Some are claiming that exactly AI and its applications are bringing quantum change in the fight with diabetes. But why is it important, especially with this disease?
Numbers differ a bit, but there are estimations that around 1o to 12% of overall health costs (that are in the range of 760 billion per year, worldwide?) are attributed to diabetes patients.
There are around 422 million people with diagnosed diabetes worldwide, but some statistics are warning us that only 1 out of 2 persons with diabetes are diagnosed, and others are living in at least temporary ignorance.
Additionally, some papers (Dankwa-Mullan, Rivo, et al, 2019) that a staggering 31% of diagnosed patients, stop using proscribed medications after 3 months?!
Diabetes care is harder because of the permanent lack of real-time data that could be used. And there are at least 3 segments where more data, and on-time data could help our health systems:
1. Prevention of diabetes
2. Detection of diabetes
3. Management of diabetes
Projects that are under development will be implemented in the different parts of the ecosystem — on patients, with health systems as a structure, and with medical doctors and nurses that could all have benefited from Artificial Intelligence and Machine Learning.
The ecosystem could be defined with a few elements:
A. Wearable sensors and devices (a great example is Abbotts FreeStyle Libre)
B. Smartphones and apps using and processing data (from sensors)
C. E-Health records and data mining possibilities (if they are filled with data properly)
E. Online communities and social media (which are getting more active and vibrant ben before)
New possibilities are opening for better blood glucose control, fewer episodes of hypoglycemia, and less comorbidity and complication of diabetes patients.
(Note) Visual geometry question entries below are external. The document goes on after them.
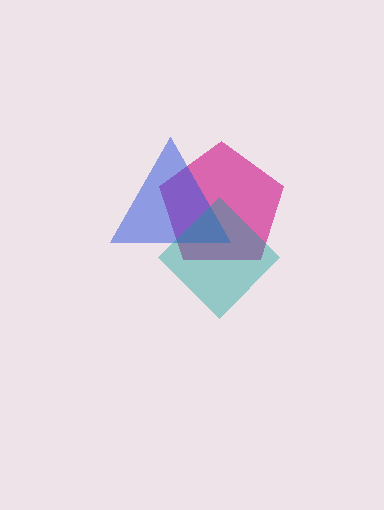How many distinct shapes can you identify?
There are 3 distinct shapes: a magenta pentagon, a blue triangle, a teal diamond.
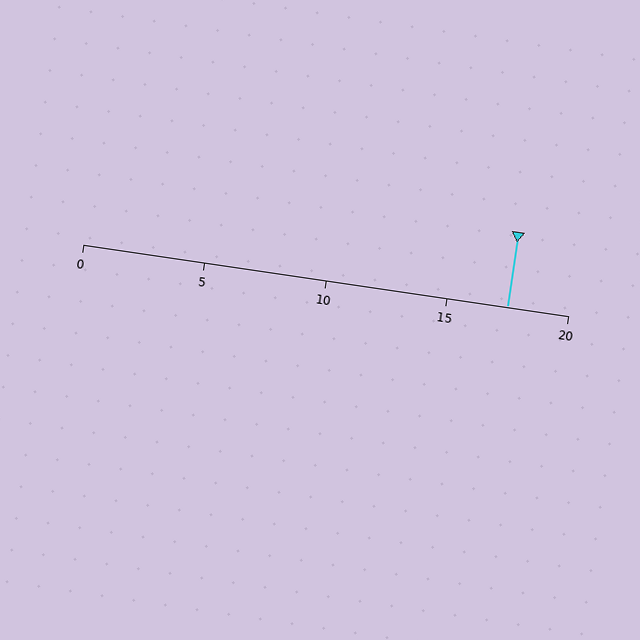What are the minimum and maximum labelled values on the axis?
The axis runs from 0 to 20.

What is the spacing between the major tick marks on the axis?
The major ticks are spaced 5 apart.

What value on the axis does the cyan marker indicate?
The marker indicates approximately 17.5.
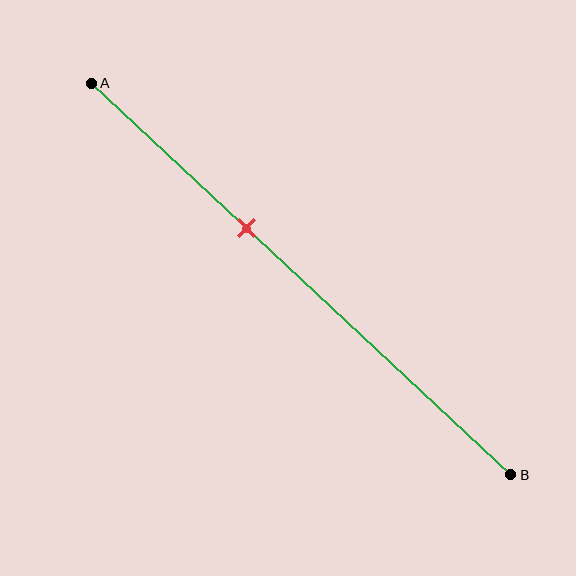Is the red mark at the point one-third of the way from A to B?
No, the mark is at about 35% from A, not at the 33% one-third point.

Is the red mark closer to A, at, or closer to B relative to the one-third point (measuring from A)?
The red mark is closer to point B than the one-third point of segment AB.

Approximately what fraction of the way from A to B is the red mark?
The red mark is approximately 35% of the way from A to B.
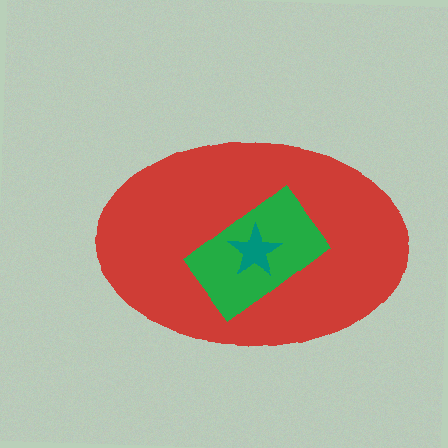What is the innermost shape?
The teal star.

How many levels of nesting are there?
3.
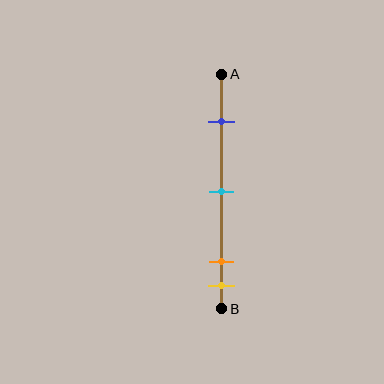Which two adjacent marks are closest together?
The orange and yellow marks are the closest adjacent pair.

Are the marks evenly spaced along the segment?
No, the marks are not evenly spaced.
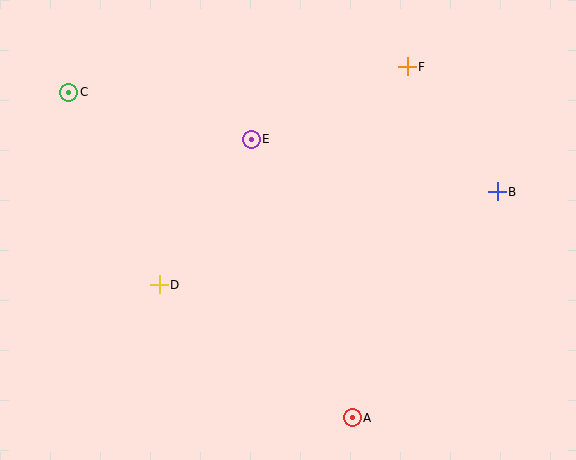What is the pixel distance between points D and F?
The distance between D and F is 330 pixels.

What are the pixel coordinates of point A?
Point A is at (352, 418).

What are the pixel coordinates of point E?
Point E is at (251, 139).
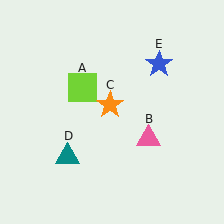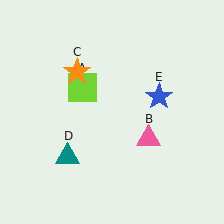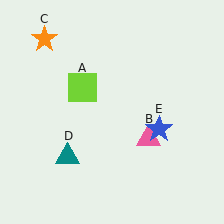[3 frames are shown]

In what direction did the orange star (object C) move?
The orange star (object C) moved up and to the left.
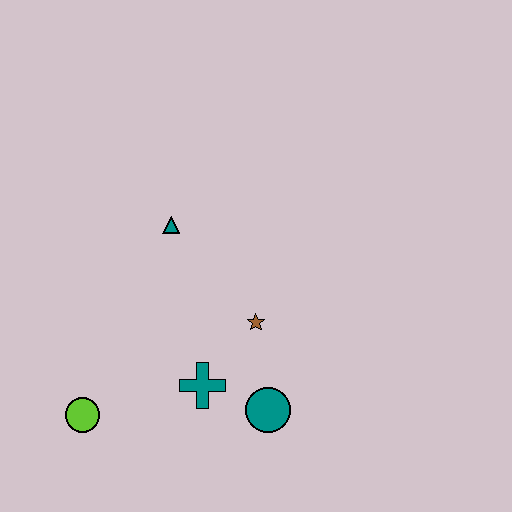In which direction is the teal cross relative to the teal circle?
The teal cross is to the left of the teal circle.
When we gather enough and wright type of data, it will give researchers opportunities to observe and aim for a few objectives that were elusive until recently:
Spotting patterns of behavior (that can lead to disease development, or connected with good management, etc.; Early diagnosis, especially for those who would miss it; and finally famed personalized treatments and recommendations. Even in the cases when medical staff has enough resources and time to deal with every patient personally, new amounts of data will allow them to use not tens or hundreds of data points, but thousands or more, and in a structured and user-friendly way (hopefully). Then personalized approach will get to new levels of personalization and the overall picture will have a much better “resolution”.
Wearable devices together with already used tools could better connect carbohydrate intake and insulin dosing on an individual level because of the integration of more information sources such as blood parameters, dietary habits, and physical activity. It is reasonable to expect that it would lower the number of hypoglycemia episodes, especially those happening during the night.
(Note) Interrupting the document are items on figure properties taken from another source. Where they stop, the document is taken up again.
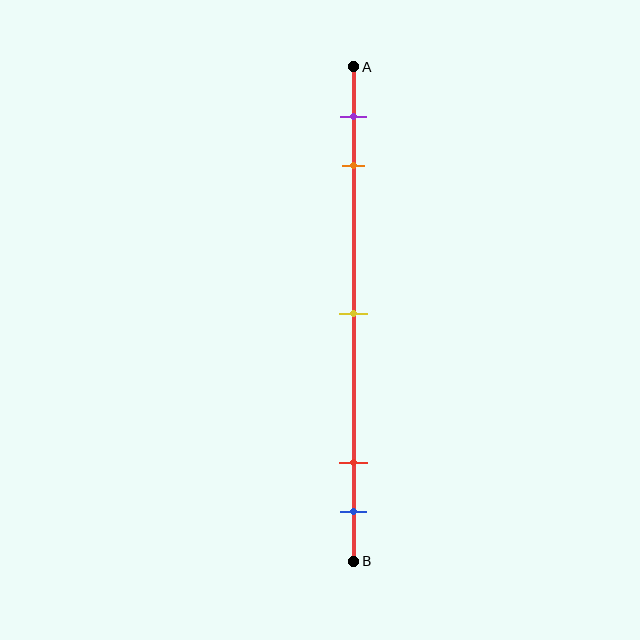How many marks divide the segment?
There are 5 marks dividing the segment.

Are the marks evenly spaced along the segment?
No, the marks are not evenly spaced.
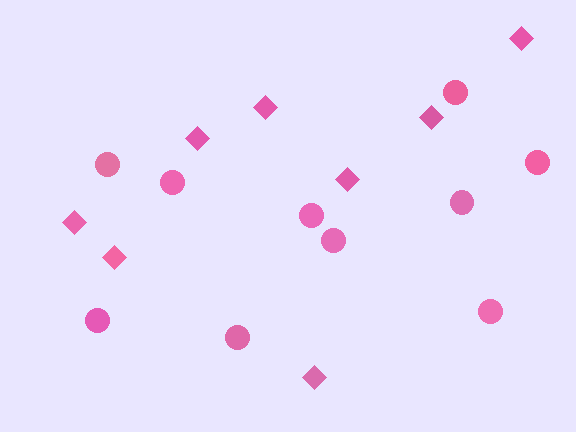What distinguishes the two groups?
There are 2 groups: one group of circles (10) and one group of diamonds (8).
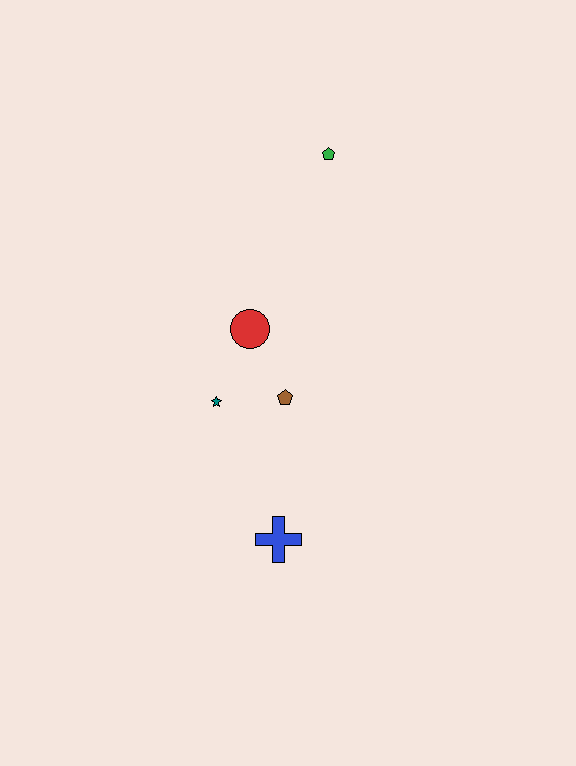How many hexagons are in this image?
There are no hexagons.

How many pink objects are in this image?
There are no pink objects.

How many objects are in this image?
There are 5 objects.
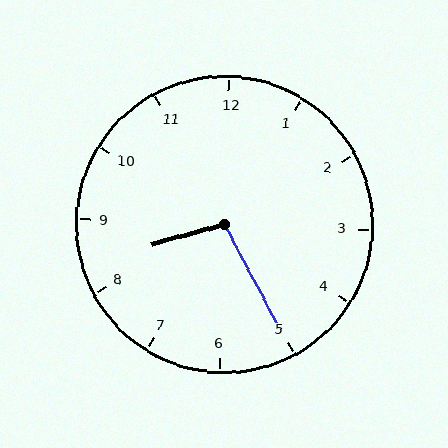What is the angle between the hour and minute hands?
Approximately 102 degrees.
Some projects are promising even to make some diagnoses in a noninvasive way, just using cameras and pictures that could detect for example foot problems and warn patients to react on time, thus saving a significant number of amputations that are happening because of diabetes-related problems.
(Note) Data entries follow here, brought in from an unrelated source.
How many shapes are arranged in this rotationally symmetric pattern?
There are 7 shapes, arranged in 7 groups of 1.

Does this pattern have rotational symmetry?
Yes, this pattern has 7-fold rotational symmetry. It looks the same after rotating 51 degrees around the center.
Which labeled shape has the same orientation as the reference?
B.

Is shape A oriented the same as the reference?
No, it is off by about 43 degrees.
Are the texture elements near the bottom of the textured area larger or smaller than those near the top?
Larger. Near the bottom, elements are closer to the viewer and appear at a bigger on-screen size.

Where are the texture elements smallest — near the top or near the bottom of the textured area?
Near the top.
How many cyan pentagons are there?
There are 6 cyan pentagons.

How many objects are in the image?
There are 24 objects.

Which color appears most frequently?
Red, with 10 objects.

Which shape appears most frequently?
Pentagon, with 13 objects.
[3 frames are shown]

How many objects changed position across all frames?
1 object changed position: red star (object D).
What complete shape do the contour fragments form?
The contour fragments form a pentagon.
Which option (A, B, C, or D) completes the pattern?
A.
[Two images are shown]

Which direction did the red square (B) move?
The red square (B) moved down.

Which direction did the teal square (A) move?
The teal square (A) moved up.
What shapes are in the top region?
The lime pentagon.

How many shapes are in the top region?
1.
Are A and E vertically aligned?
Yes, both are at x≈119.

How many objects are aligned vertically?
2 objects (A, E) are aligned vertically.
In general, there is an important psychological aspect of those advances. Diabetes obviously is a complex disease, that is not easy to understand and monitor and have under control for a long period of time that it requires it. Consequences are not immediate but visible very often after years or decades, which is causing a higher level of neglect for some proportion of patients.
In this way, tools, and trends that I mentioned could give patients better control, include and engage them on a deeper level in the process, giving them better explanations and insights about the current and future state of their bodies and a chance for better understanding of the whole process.
As some patients commented to me: it could be really revolutionizing the care for diabetes and lives of the all people involved in it. We might say that one revolution already happened, and it will be even more impactful when the data and opportunities will be more adopted and used.